The present difficulties arise from the fact that the system of provisional applications establishing US internal priority and introduced in 1995 was not conceived analogously to priority under the Paris Convention. Rather, the specific aspects of the US first-to-invent system were the determining factors. At the outset, it was not even possible to get a patent granted on a provisional application. This raised doubts whether a provisional application was “an application for a patent” within the meaning of Article 4A(1) of the Paris Convention (see the Notice of the President of the EPO in OJ EPO 1996, 81). Only later was the problem solved with the possibility to transform a provisional application into a regular application (35 U.S.C. § 111b(5), 2nd sentence). Nevertheless, the system of provisional applications remains amalgamated with questions of inventorship which are outside of the scope of the Paris Convention. While the Paris Convention does not restrict the freedom of the Member States how to establish a system of internal priorities, national provisions on internal priorities cannot modify the requirements of the Paris Convention on priorities in its Article 4.

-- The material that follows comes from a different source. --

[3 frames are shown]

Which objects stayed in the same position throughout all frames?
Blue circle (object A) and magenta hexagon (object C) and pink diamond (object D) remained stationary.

Those users of the European patent system not sharing the proprietors’ optimism about the result of the appeal proceedings will be well advised to take appropriate precautionary measures in case their right of priority becomes relevant and contested. There are two alternatives:
a) The applicants of the first application remain the applicants for the application claiming priority. Any necessary transfer is made after that point in time. In the international phase of an international application, the indications on the applicant(s) are amended on a request under Rule 92bis PCT.
b) If the applicants for the application claiming priority are not the same as the applicants of the first application, all co-applicants of the first application who are not co-applicants of the application claiming priority have to transfer their right of priority to at least one of the co-applicant(s) of the application claiming priority before filing the latter. Appropriate documentation of the transfer fulfilling the civil law requirements of the applicable law has to be kept available.